Gündem

Erdoğan'ın balkon konuşması: 77 milyonu muhabbetle kucaklayan bir Cumhurbaşkanı olacağım

Erdoğan, 'balkon konuşması'nda 'Bugün yeni Türkiye'nin kuruluş günüdür, yeni uzlaşmaların kapısını aralama günüdür' dedi

11 Ağustos 2014 01:23

Türkiye'nin ilk kez halkoyuyla seçilen ve 12. Cumhurbaşkanı olan Başbakan Tayyip Erdoğan, Ankara'daki AKP Genel Merkezi'nde yaptığı "balkon konuşması"nda "77 milyonu muhabbetle kucaklayan bir Cumhurbaşkanı olacağını" söyledi. "Bugün yeni Türkiye'nin kuruluşunun günüdür. Bugün yeni uzlaşmalara kapı aralamanın günüdür. Hiç kimse sorgulanamaz değildir, buna şahsım da dahil" sözleriyle uzlaşma mesajları veren Erdoğan, Fethullah Gülen cemaatine tepkilerini ise sürdürdü. Seçim kampanyası sırasında "Çok affedersiniz, daha da çirkin şeylerle Ermeni de dediler" sözleri tartışma yaratan Erdoğan, "Kürt, Türk, Arap, Alevi, Sünni, Boşnak, Rum, Ermeni yok, Türkiyeli var" mesajı da verdi.

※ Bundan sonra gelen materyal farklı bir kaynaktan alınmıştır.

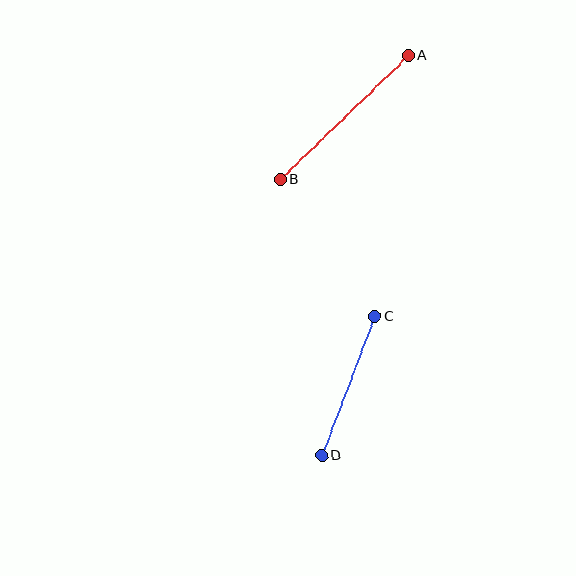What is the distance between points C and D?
The distance is approximately 149 pixels.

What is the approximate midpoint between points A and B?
The midpoint is at approximately (344, 117) pixels.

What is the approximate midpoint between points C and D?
The midpoint is at approximately (348, 386) pixels.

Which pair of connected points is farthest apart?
Points A and B are farthest apart.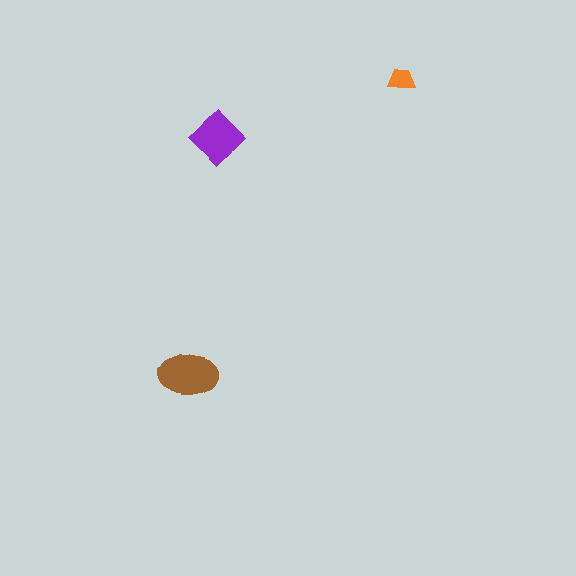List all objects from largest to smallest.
The brown ellipse, the purple diamond, the orange trapezoid.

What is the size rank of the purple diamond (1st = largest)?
2nd.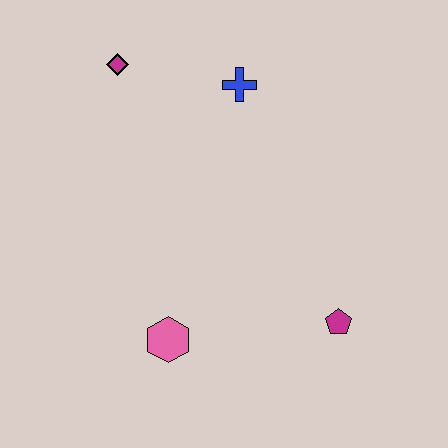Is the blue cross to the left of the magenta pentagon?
Yes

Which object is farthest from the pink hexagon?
The magenta diamond is farthest from the pink hexagon.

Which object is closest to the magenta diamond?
The blue cross is closest to the magenta diamond.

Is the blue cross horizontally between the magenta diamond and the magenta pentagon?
Yes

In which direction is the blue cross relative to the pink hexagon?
The blue cross is above the pink hexagon.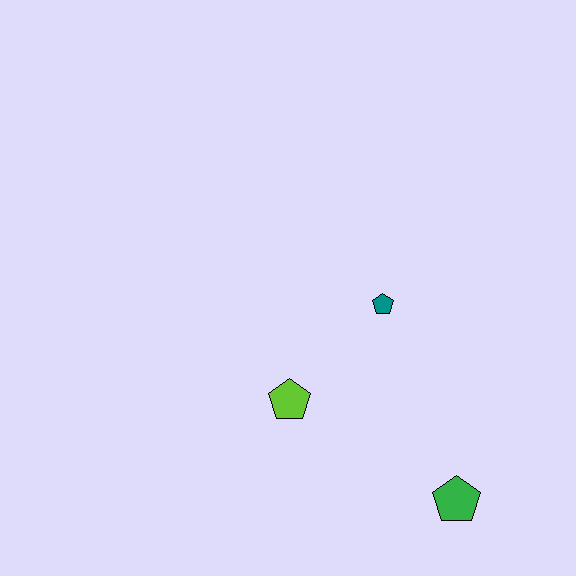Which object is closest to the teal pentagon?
The lime pentagon is closest to the teal pentagon.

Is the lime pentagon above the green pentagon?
Yes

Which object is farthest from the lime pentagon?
The green pentagon is farthest from the lime pentagon.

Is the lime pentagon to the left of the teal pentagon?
Yes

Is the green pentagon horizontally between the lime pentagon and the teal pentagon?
No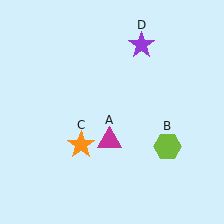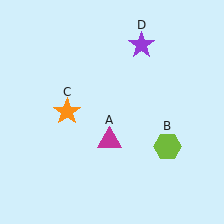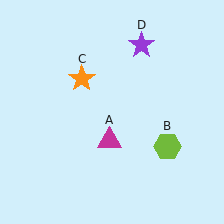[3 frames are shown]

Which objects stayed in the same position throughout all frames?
Magenta triangle (object A) and lime hexagon (object B) and purple star (object D) remained stationary.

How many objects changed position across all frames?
1 object changed position: orange star (object C).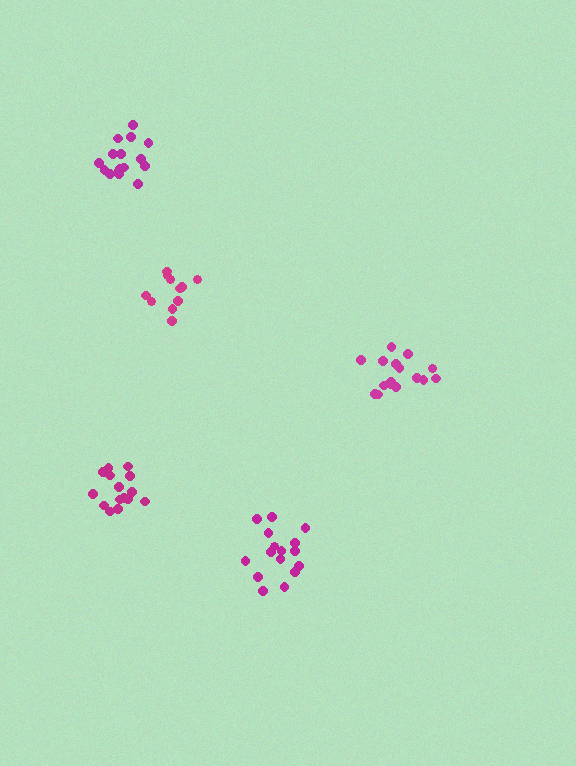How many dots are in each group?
Group 1: 16 dots, Group 2: 16 dots, Group 3: 15 dots, Group 4: 16 dots, Group 5: 11 dots (74 total).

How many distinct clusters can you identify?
There are 5 distinct clusters.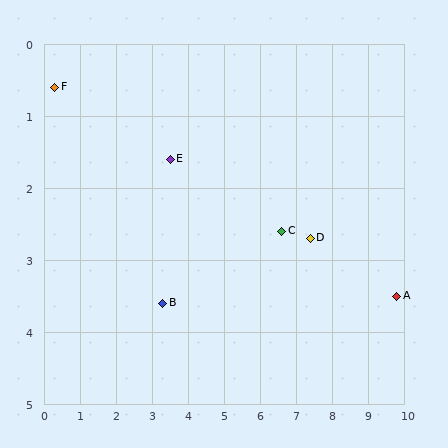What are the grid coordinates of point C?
Point C is at approximately (6.6, 2.6).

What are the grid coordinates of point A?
Point A is at approximately (9.8, 3.5).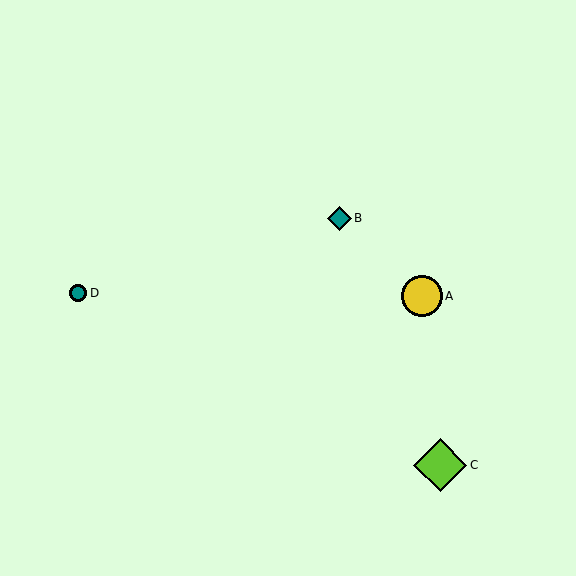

"Bugünkü seçimde kaybeden yok, bize oy verenler kadar vermeyenler, sevenlerimiz kadar sevmeyenlerimiz de kazandı" diyen Erdoğan, 30 Mart yerel seçimlerinden sonra yaptığı balkon konuşmasından daha kucaklayıcı bir tonda mesajlar vermeyi tercih etti.

Başbakan Tayyip Erdoğan, Türkiye'nin ilk kez Cumhurbaşkanı'nı belirlediği seçimde oyların yüzde 51,8'ini alarak 12. Cumhurbaşkanı oldu.

Sandıkların yüzde 45'i açıldıktan sonra İstanbul Kısıklı'daki evinden çıkarak Sütlüce'deki AKP İl Başkanlığı'nda kısa bir konuşma yapan Erdoğan, daha sonra ANA uçağıyla Ankara'ya gitti.

Esenboğa Havalimanı'nda bir süre bekledikten sonra Erdoğan, "balkon konuşması"nı yapmak üzere AKP Genel Merkezi'ne gitti.

Cumhurbaşkanı Tayyip Erdoğan'ın konuşmasının satır başları şöyle:

"Sizleri bu tarihi günde, demokrasinin ve milli iradenin bu zafer gecesinde en kalbi muhabbetlerimle selamlıyorum.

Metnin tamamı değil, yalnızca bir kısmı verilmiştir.